И все же хорошо едят на крымском побережье! Сего­дня, например, у Бредихиных на обед будет суп из кра­бов с кореньями, а на второе — плов из мидий с лавро­вым листом и перцем. Изысканность этого меню объяс­нялась тем, что мясо на базаре стоило два рубля нико­лаевскими деньгами, а крабы и мидии Леська добывал сам.

Сегодня, как и в любое воскресенье, когда не надо было идти в гимназию, Леська выбежал из хаты ни свет ни заря. Дедушка в сарае вывешивал для вяления ке­фаль, а бабушка стирала белье в огромной лохани, и руки ее тонули в разноцветных пузырях.

Леська босиком побежал к сараю: там у стены врыт столб, на котором висел мешок тяжелого мор­ского песка. Елисей остановился перед ним в боксер­ской стойке и пять минут осыпал его тяжелыми уда­рами.

Потом Леська побежал к пляжу. Пузатая плоскодонка ждала его на берегу напряженно, как собака. Юноша бросил в нее весла и взглянул на далекий Чатыр-Даг. Мир был объят синевой: вода, горы, небо.

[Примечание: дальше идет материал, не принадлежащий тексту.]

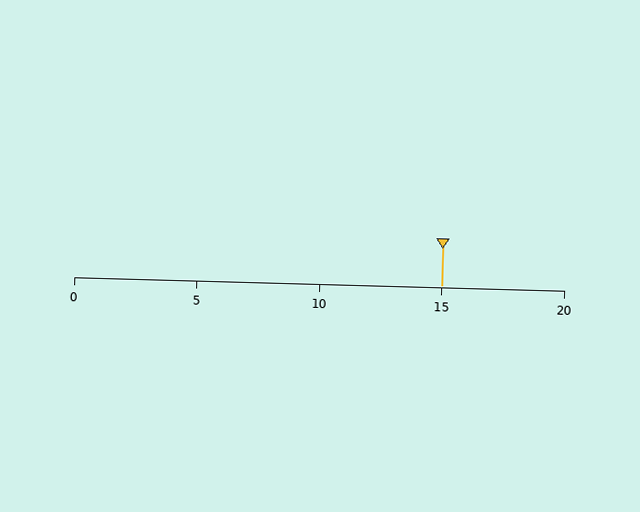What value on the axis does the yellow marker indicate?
The marker indicates approximately 15.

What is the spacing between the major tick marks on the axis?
The major ticks are spaced 5 apart.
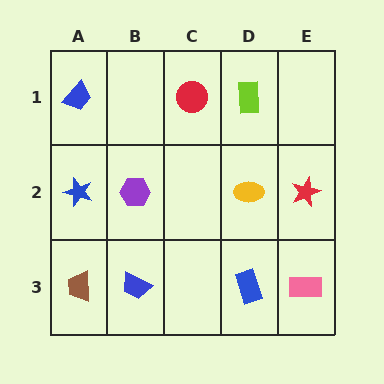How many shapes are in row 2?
4 shapes.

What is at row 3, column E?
A pink rectangle.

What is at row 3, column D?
A blue rectangle.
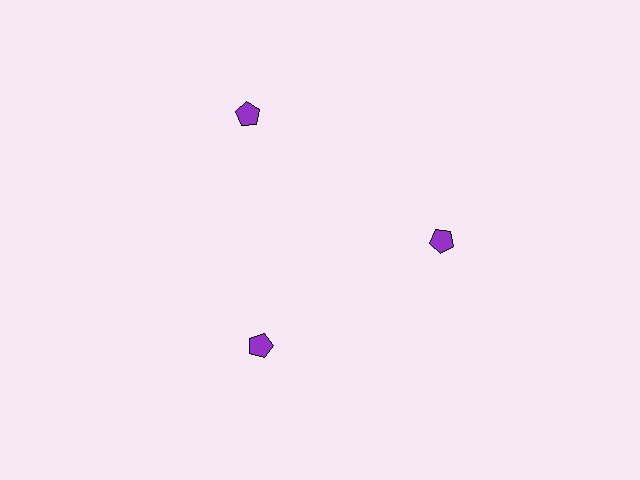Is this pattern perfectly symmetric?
No. The 3 purple pentagons are arranged in a ring, but one element near the 11 o'clock position is pushed outward from the center, breaking the 3-fold rotational symmetry.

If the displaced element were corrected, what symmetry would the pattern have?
It would have 3-fold rotational symmetry — the pattern would map onto itself every 120 degrees.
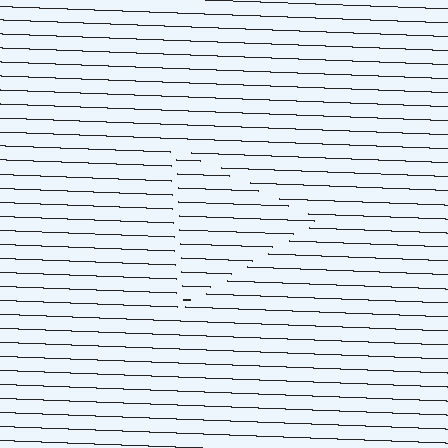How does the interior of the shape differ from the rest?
The interior of the shape contains the same grating, shifted by half a period — the contour is defined by the phase discontinuity where line-ends from the inner and outer gratings abut.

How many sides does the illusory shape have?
3 sides — the line-ends trace a triangle.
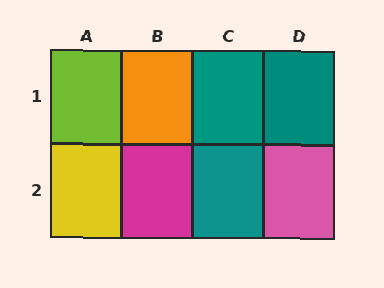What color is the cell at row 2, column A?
Yellow.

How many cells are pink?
1 cell is pink.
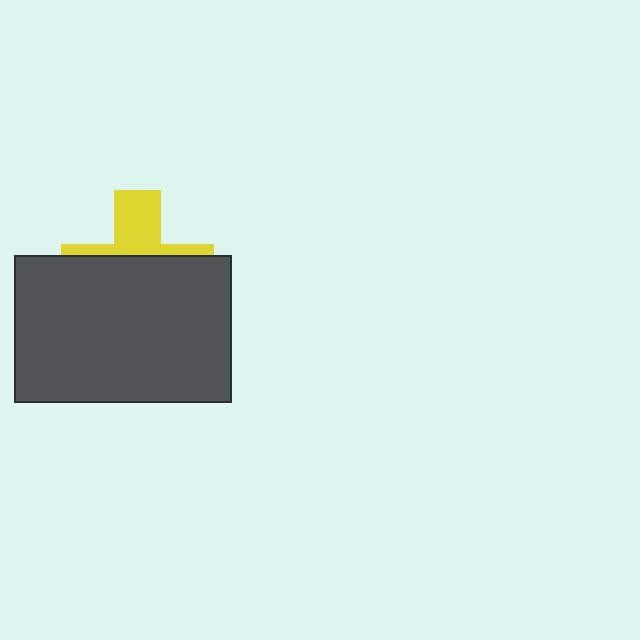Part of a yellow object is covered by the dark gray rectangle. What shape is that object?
It is a cross.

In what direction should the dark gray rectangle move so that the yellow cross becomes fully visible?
The dark gray rectangle should move down. That is the shortest direction to clear the overlap and leave the yellow cross fully visible.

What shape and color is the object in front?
The object in front is a dark gray rectangle.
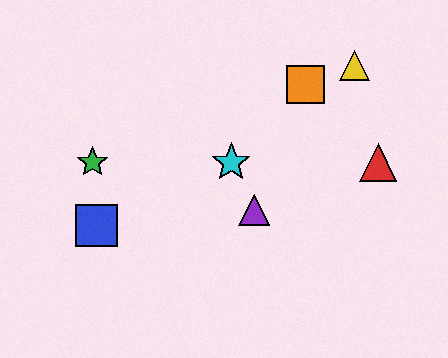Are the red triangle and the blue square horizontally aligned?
No, the red triangle is at y≈162 and the blue square is at y≈225.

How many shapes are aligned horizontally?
3 shapes (the red triangle, the green star, the cyan star) are aligned horizontally.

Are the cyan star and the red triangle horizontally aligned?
Yes, both are at y≈162.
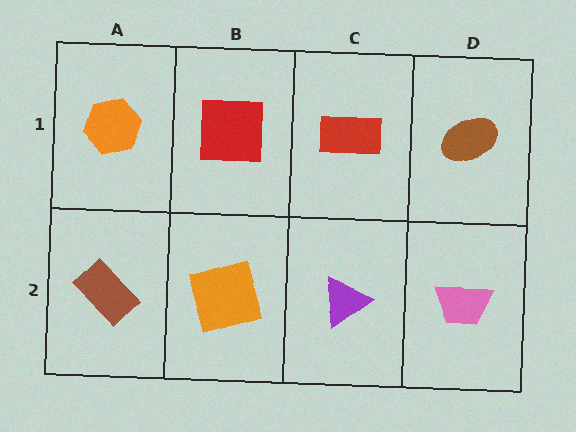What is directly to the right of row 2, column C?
A pink trapezoid.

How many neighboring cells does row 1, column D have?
2.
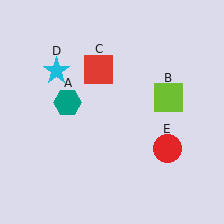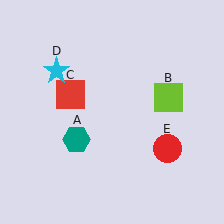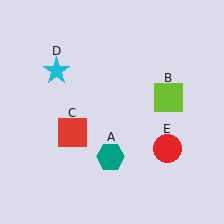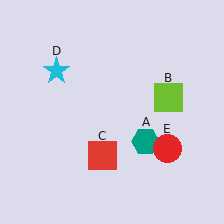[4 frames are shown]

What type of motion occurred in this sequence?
The teal hexagon (object A), red square (object C) rotated counterclockwise around the center of the scene.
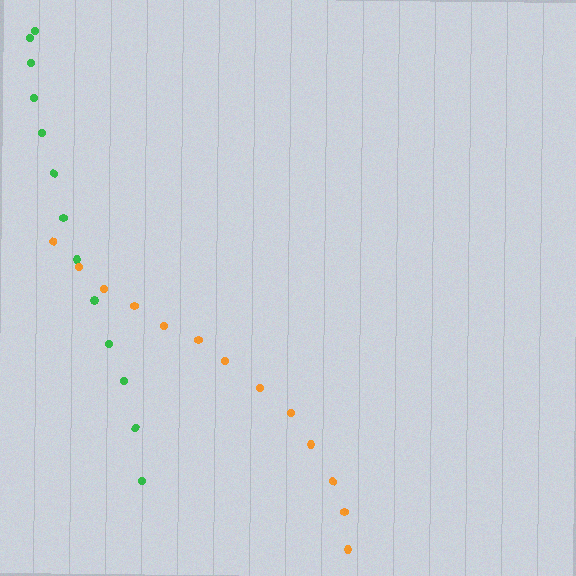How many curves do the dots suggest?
There are 2 distinct paths.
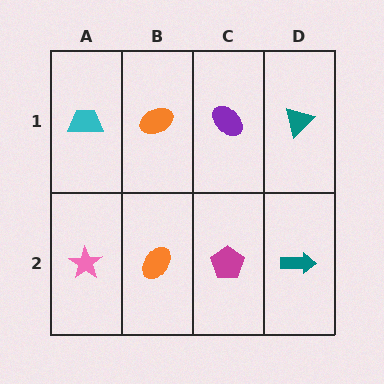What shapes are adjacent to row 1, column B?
An orange ellipse (row 2, column B), a cyan trapezoid (row 1, column A), a purple ellipse (row 1, column C).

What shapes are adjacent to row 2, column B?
An orange ellipse (row 1, column B), a pink star (row 2, column A), a magenta pentagon (row 2, column C).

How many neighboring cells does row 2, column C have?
3.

Леська закатал штаны до колен и сдвинул плечом шаланду в море. Неуклюжая, некрашеная, грубо смолен­ная шаланда, почуя волну, сразу же стала плавной и пол­ной своеобразной прелести. Леська захлюпал по весен­ней воде, прянул животом на борт, перекинулся на банку и взялся за весла. Греб он быстро. Шаланда летела, как шлюпка военного корабля. Во всяком случае, так Леське казалось.

Что у него сейчас на душе? Такое замечательное? Вдохновенное такое? Гульнара! Он не смел себе в этом признаться: ведь она всего-навсего в четвертом классе, а он — в седьмом. Есть между ними и другая пропасть, но о ней Леська почему-то не думал. А думать надо было. Гульнара — дочь уездного предводителя дворянства Сеид-бея Булатова, а Леська — сирота, внук простого рыбака.